11 de mai de 2010

Diminui a biodiversidade do mundo, diz ONU

“A notícia não é boa”, avisa o secretário executivo da Convenção sobre Diversidade Biológica, Ahmed Djoghlaf, logo na primeira página do Terceiro Panorama Global de Biodiversidade (GBO-3, na sigla em inglês). O levantamento, publicado ontem pela Organização das Nações Unidas (ONU), baseou-se em uma série de estudos e relatórios produzidos pelos diversos países para chegar à triste conclusão de que o nível de perda de espécies no planeta é o mais alto da história. “Talvez esteja mil vezes maior que a taxa histórica de referência”, avisa Djoghlaf.

Isso significa um fracasso global. Em 2002, durante a Cúpula da ONU na África do Sul, líderes mundiais assumiram o compromisso de alcançar uma redução significativa na taxa de diminuição da biodiversidade até 2010. “A meta não foi alcançada. Além disso, o panorama alerta que os principais fatores que levam à perda de biodiversidade não só se mantiveram como, em alguns casos, intensificaram-se”, escreve o secretário-geral da ONU, Ban Ki-Moon, na apresentação do estudo.

O principal alerta do relatório é que alguns sistemas naturais essenciais para a manutenção da economia de várias populações estão em risco de rápida degradação, caminhando para um colapso que só pode ser evitado se houver uma mudança radical rumo à conservação e ao uso sustentável dos recursos naturais. Em outras palavras, a diminuição da diversidade biológica na Terra — que inclui todas as formas de vida em sistemas aquáticos e terrestres — pode trazer enormes prejuízos à humanidade. Segundo a ONU, por exemplo, a perda anual de áreas florestais significa um prejuízo que varia entre US$ 2 trilhões e US$ 5 trilhões. O cálculo leva em conta benefícios, como a purificação do ar e a proteção de regiões de encosta, que a natureza deixa de proporcionar ao homem.
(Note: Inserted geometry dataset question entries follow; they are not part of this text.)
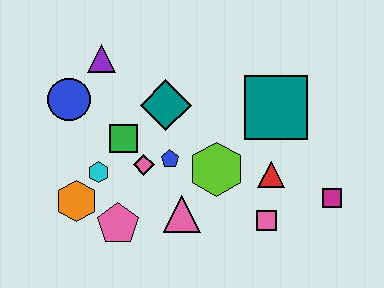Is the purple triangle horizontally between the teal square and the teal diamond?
No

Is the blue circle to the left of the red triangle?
Yes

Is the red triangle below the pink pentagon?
No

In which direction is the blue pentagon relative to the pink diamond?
The blue pentagon is to the right of the pink diamond.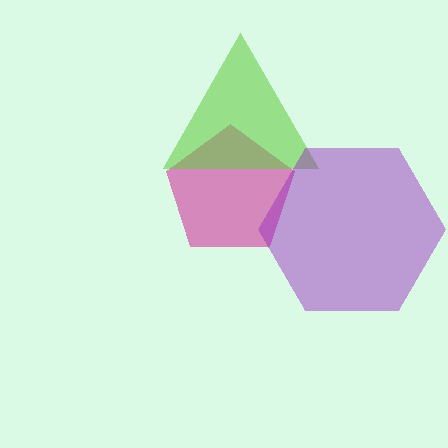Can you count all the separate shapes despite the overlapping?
Yes, there are 3 separate shapes.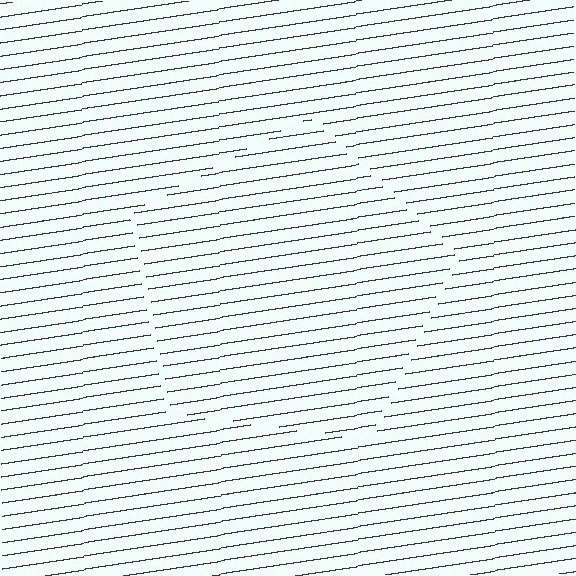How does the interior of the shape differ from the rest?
The interior of the shape contains the same grating, shifted by half a period — the contour is defined by the phase discontinuity where line-ends from the inner and outer gratings abut.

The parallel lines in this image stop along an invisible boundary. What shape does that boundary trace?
An illusory pentagon. The interior of the shape contains the same grating, shifted by half a period — the contour is defined by the phase discontinuity where line-ends from the inner and outer gratings abut.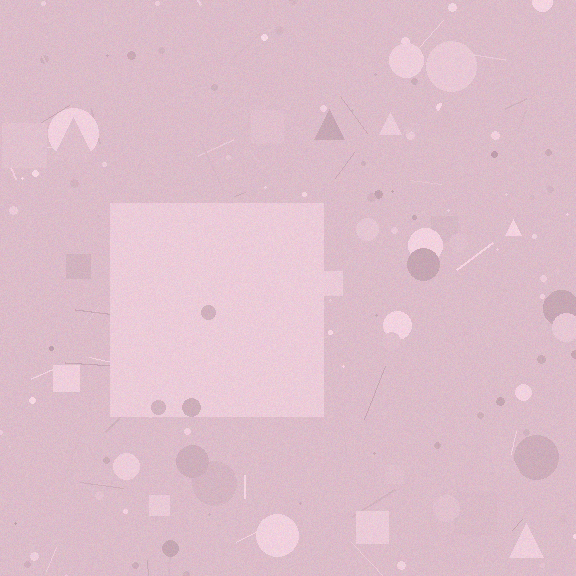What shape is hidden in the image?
A square is hidden in the image.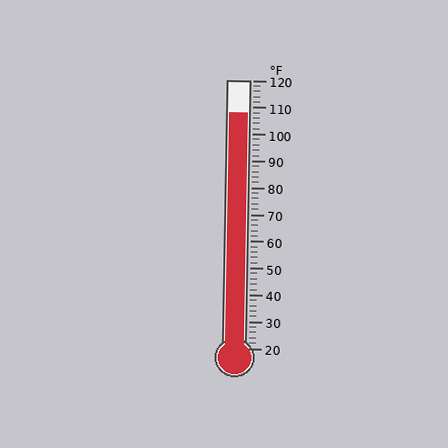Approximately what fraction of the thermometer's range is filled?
The thermometer is filled to approximately 90% of its range.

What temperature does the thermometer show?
The thermometer shows approximately 108°F.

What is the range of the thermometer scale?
The thermometer scale ranges from 20°F to 120°F.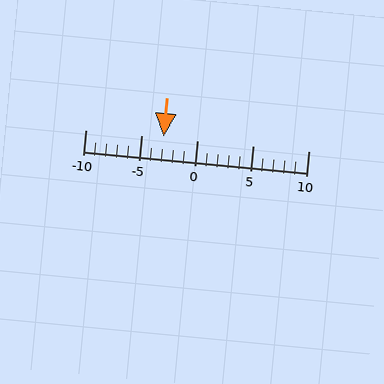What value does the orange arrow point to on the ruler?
The orange arrow points to approximately -3.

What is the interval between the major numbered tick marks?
The major tick marks are spaced 5 units apart.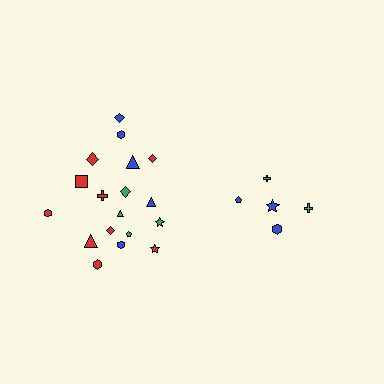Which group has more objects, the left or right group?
The left group.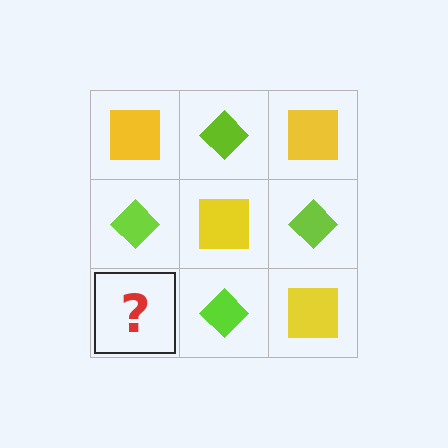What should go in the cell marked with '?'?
The missing cell should contain a yellow square.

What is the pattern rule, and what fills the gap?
The rule is that it alternates yellow square and lime diamond in a checkerboard pattern. The gap should be filled with a yellow square.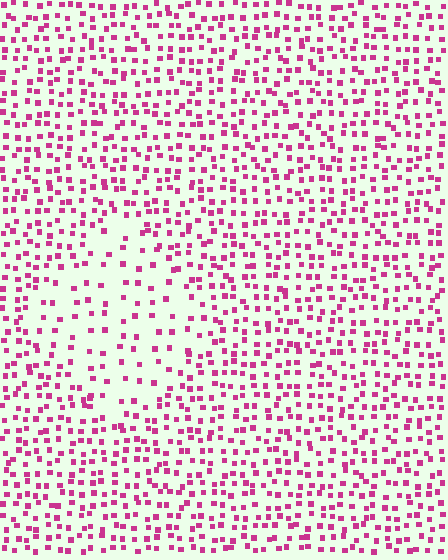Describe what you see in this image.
The image contains small magenta elements arranged at two different densities. A diamond-shaped region is visible where the elements are less densely packed than the surrounding area.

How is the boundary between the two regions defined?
The boundary is defined by a change in element density (approximately 2.2x ratio). All elements are the same color, size, and shape.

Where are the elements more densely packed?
The elements are more densely packed outside the diamond boundary.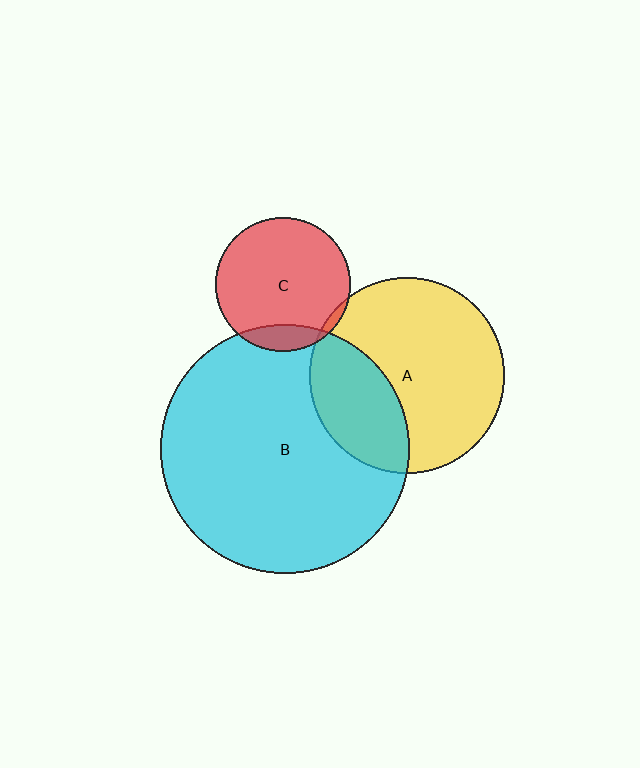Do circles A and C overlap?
Yes.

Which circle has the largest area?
Circle B (cyan).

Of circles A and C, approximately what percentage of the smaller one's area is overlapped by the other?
Approximately 5%.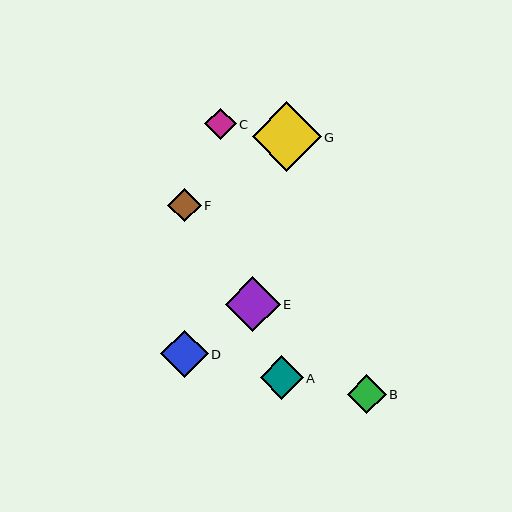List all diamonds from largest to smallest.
From largest to smallest: G, E, D, A, B, F, C.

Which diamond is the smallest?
Diamond C is the smallest with a size of approximately 32 pixels.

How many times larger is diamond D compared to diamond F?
Diamond D is approximately 1.4 times the size of diamond F.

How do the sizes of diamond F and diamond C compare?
Diamond F and diamond C are approximately the same size.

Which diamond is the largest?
Diamond G is the largest with a size of approximately 69 pixels.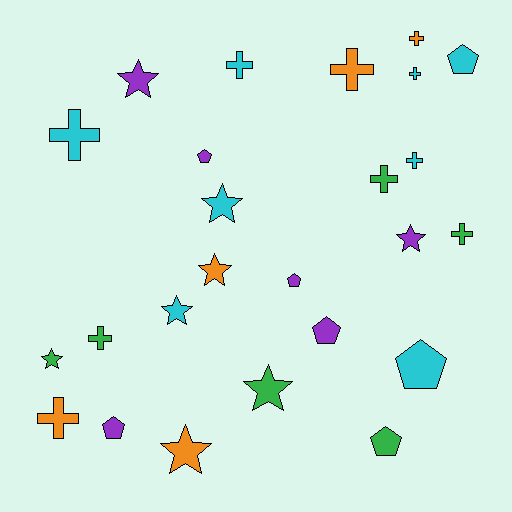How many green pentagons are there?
There is 1 green pentagon.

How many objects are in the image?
There are 25 objects.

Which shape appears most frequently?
Cross, with 10 objects.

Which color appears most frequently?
Cyan, with 8 objects.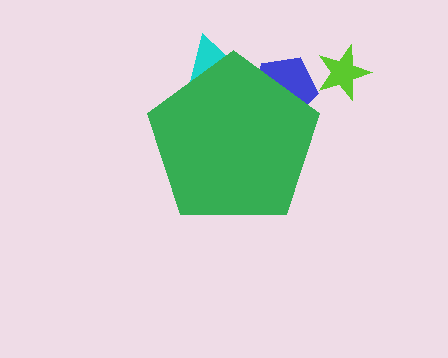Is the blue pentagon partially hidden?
Yes, the blue pentagon is partially hidden behind the green pentagon.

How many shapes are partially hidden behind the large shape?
2 shapes are partially hidden.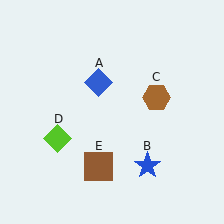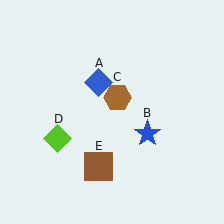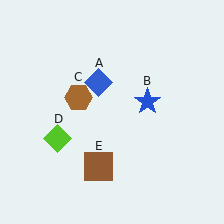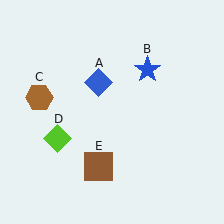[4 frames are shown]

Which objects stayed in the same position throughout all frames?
Blue diamond (object A) and lime diamond (object D) and brown square (object E) remained stationary.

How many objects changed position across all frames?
2 objects changed position: blue star (object B), brown hexagon (object C).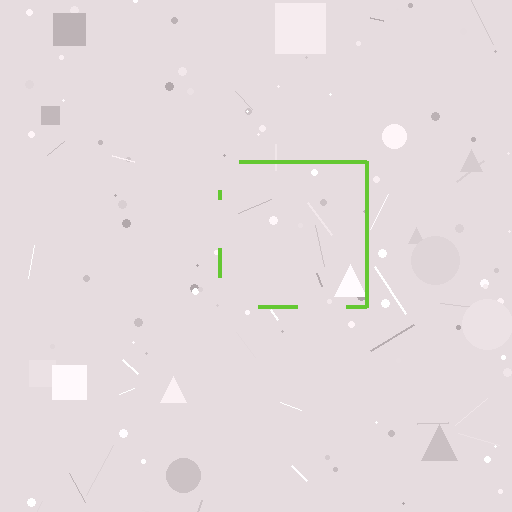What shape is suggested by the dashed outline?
The dashed outline suggests a square.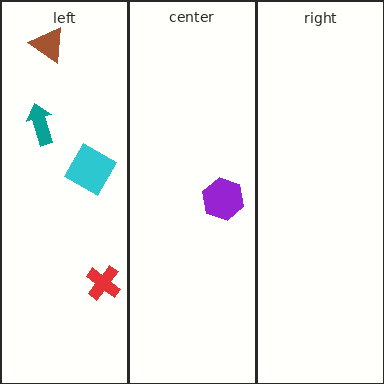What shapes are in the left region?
The teal arrow, the red cross, the cyan diamond, the brown triangle.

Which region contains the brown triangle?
The left region.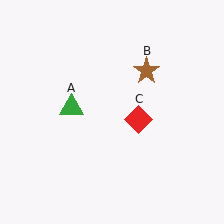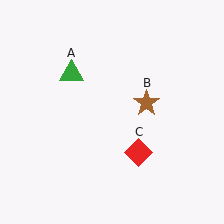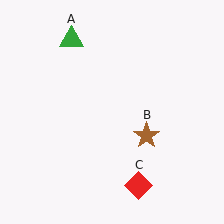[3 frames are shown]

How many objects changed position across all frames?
3 objects changed position: green triangle (object A), brown star (object B), red diamond (object C).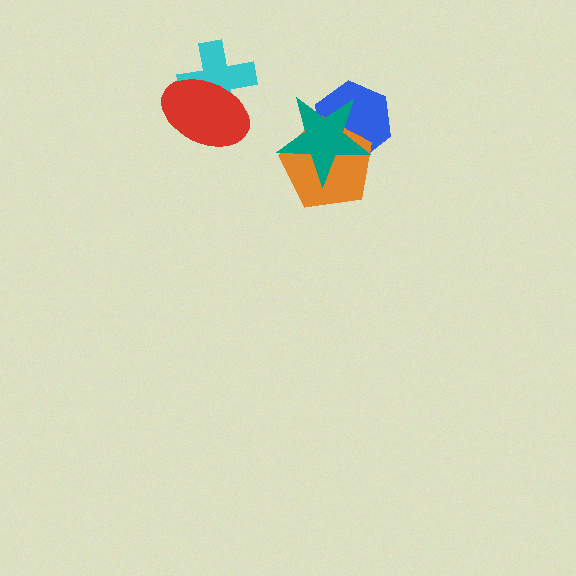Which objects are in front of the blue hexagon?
2 objects cover part of the blue hexagon: the orange pentagon and the teal star.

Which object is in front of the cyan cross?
The red ellipse is in front of the cyan cross.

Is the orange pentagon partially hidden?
Yes, it is partially covered by another shape.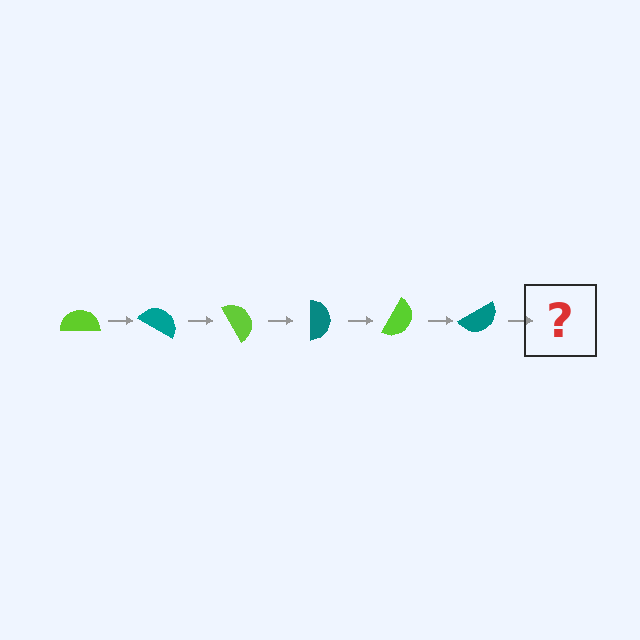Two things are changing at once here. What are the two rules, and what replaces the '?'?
The two rules are that it rotates 30 degrees clockwise each step and the color cycles through lime and teal. The '?' should be a lime semicircle, rotated 180 degrees clockwise from the start.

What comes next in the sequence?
The next element should be a lime semicircle, rotated 180 degrees clockwise from the start.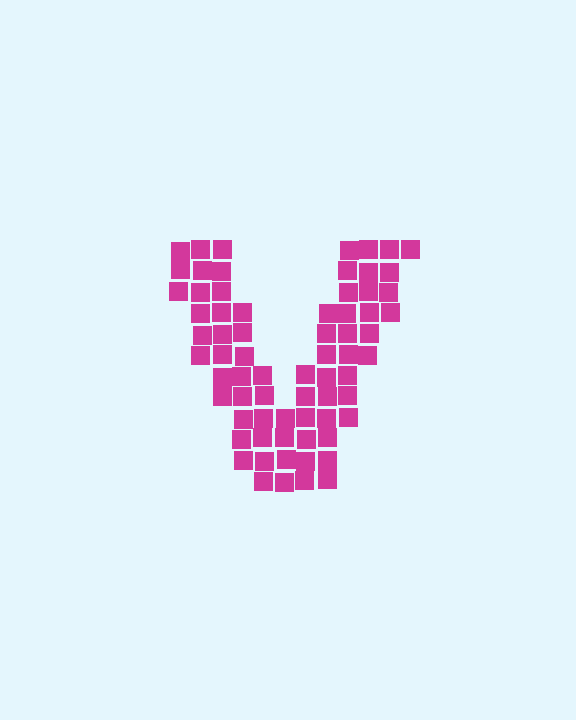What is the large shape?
The large shape is the letter V.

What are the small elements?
The small elements are squares.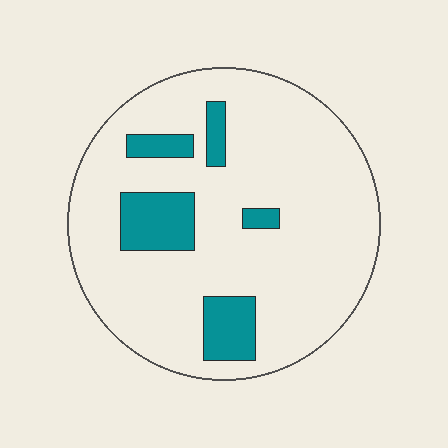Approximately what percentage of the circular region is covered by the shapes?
Approximately 15%.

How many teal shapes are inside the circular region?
5.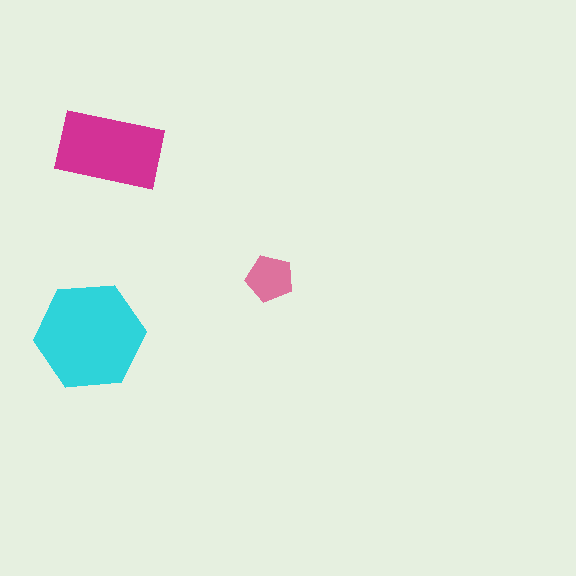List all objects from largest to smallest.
The cyan hexagon, the magenta rectangle, the pink pentagon.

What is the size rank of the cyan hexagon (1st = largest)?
1st.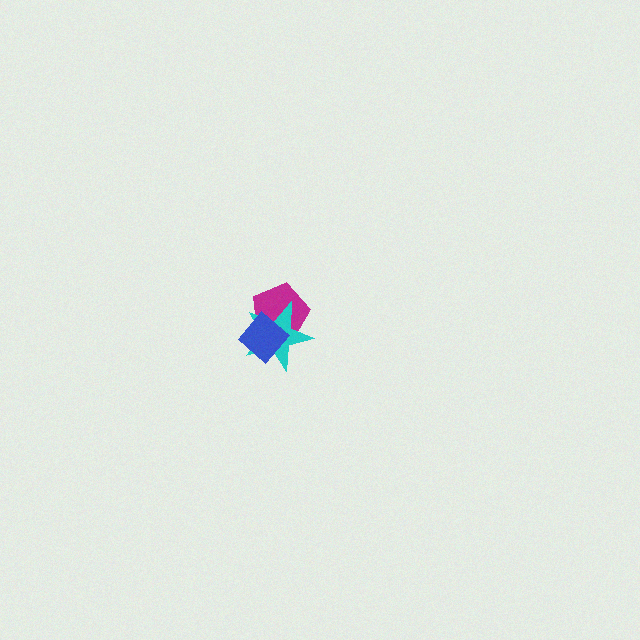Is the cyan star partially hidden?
Yes, it is partially covered by another shape.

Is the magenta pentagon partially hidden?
Yes, it is partially covered by another shape.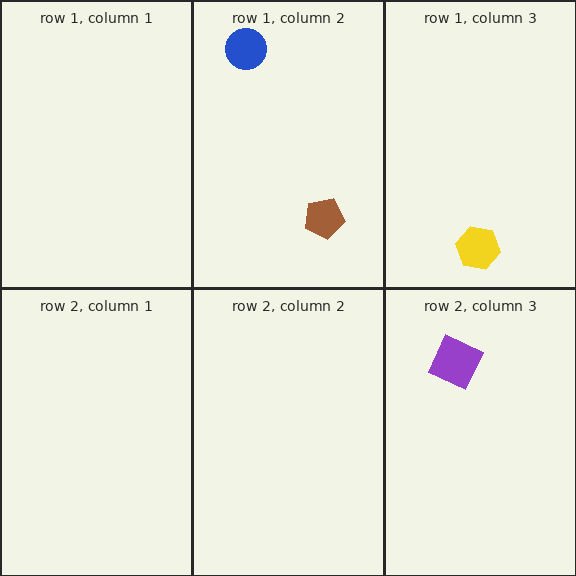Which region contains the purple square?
The row 2, column 3 region.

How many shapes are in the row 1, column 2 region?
2.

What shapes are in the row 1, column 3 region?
The yellow hexagon.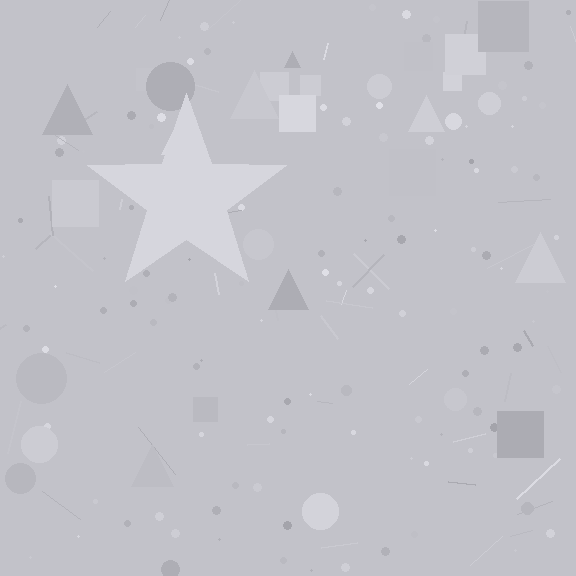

Além da destruição de florestas, em especial da Amazônia, o levantamento destaca como situações realmente preocupantes a transformação de lagos e outros cursos d’água em áreas dominadas por algas — o que resulta na mortandade de peixes — e a morte de um grande número de corais, devido ao aumento da acidez e da temperatura dos oceanos, o que coloca em risco a sobrevivência de inúmeras espécies que vivem nos recifes. Fenômenos como esse causaram, por exemplo, a queda de 33% da variedade de vertebrados entre 1970 e 2006.

Elogios ao Brasil

Sobre a Floresta Amazônica, o relatório aponta que 17% da vegetação foram destruídas e avisa que, se essa taxa chegar a 30%, pode ocorrer um colapso irreversível. O estudo, porém, cita a redução nos níveis de desmatamento na Amazônia brasileira como um exemplo de que boas ações são possíveis com planejamento.

A ONU incluiu no estudo um gráfico que mostra a diminuição da devastação anual na floresta, prevendo que a área destruída por ano deve estar abaixo dos 5 mil quilômetros quadrados em 2018. Em 1995, esse número era só um pouco menor que 30 mil quilômetros quadrados. O país também é elogiado por suas reservas ambientais. “Das áreas de proteção criadas desde 2003, quase três quartos ficam no Brasil”, afirma um trecho do relatório.